CJEU also laid down that a user must have full discretion to withhold their consent to data processing activities that are not essential for the performance of the contract. Users must be offered equal alternatives that do not have the tag-along requirement of data processing operations. Users should be given an option to accord separate consent for processing of their data on the platform and for data off the platform. There cannot be a presumption of consent for non-Facebook data in Meta’s context.

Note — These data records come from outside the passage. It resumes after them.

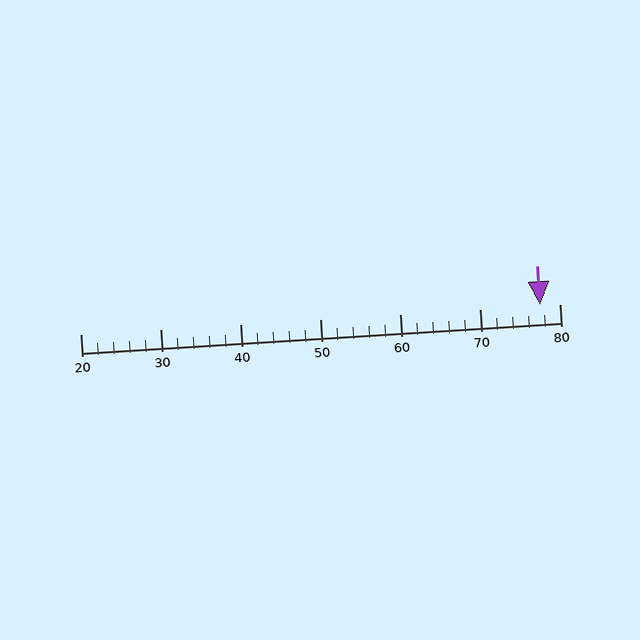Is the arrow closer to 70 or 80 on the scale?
The arrow is closer to 80.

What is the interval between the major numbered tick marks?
The major tick marks are spaced 10 units apart.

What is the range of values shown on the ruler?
The ruler shows values from 20 to 80.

This decision may potentially be a cause of concern for technology companies globally that rely on personal data-based advertising as a principal source of revenue generation. On July 17, 2023, the Norwegian Data Protection Authority (“NDPA”) became the first government authority to swing into action on the basis of this judgment.
The NDPA has banned Meta from running behavioural advertising on Facebook and Instagram in Norway unless it obtains users’ consent for such processing. However, Meta was allowed to run other forms of online advertising which did not track and profile user data. In November 2023, the EU data regulator extended the ban on behavioural advertising by Norway on Facebook and Instagram to cover all 30 countries in EU.

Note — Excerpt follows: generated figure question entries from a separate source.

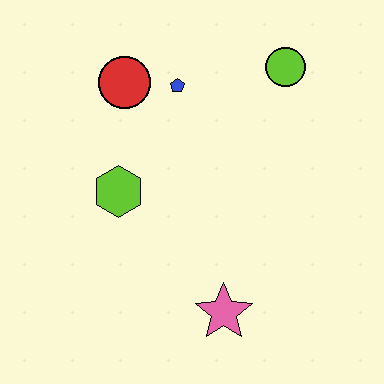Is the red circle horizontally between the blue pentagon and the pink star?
No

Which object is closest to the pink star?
The lime hexagon is closest to the pink star.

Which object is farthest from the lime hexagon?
The lime circle is farthest from the lime hexagon.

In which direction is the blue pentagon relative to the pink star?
The blue pentagon is above the pink star.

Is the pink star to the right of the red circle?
Yes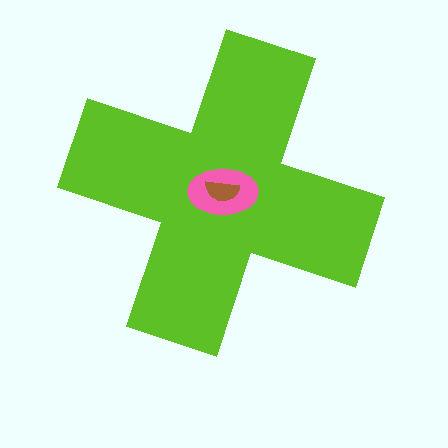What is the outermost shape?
The lime cross.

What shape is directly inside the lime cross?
The pink ellipse.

As a result, Meta has now launched its first ad-free option for Facebook and Instagram in EU. Users who are 18 years old or above have been given an option to decide if they want to use Meta’s services for free and be subject to targeted ads based on their personal data or pay 10 pounds a month for ad-free access. Meta has also paused targeted advertisements for users below the age of 18.
India’s new Digital Personal Data Protection Act, 2023, interestingly does not go after targeted advertising for adults. It only bars Data Fiduciaries (“DFs”) from undertaking tracking, behavioural monitoring or targeted advertising directed at children. This is not a hard bar and the Central Government may grant exemptions for certain classes of DFs and for entities who have proven to the government that they are processing personal data of children in a verifiably safe manner.
It however remains to be seen how the prospective Data Protection Board will assess such situations when they arise. Moreover, with proposed legislations such as the Digital India Bill and the Digital Competition Bill possibly on the anvil, Indian policymakers may sooner or later have to take a stance on how they intend to treat targeted advertising.
 Case C-252/21, ECLI:EU:C:2023:537.
 Article 9(2)(e), GDPR.
 B v. Latvijas Republikas Saeima, C‑439/19, ECLI:EU:C:2021:504.
 Article 5(1)(c), GDPR.
 Section 9(3) of the Digital Personal Data Protection Act, 2023.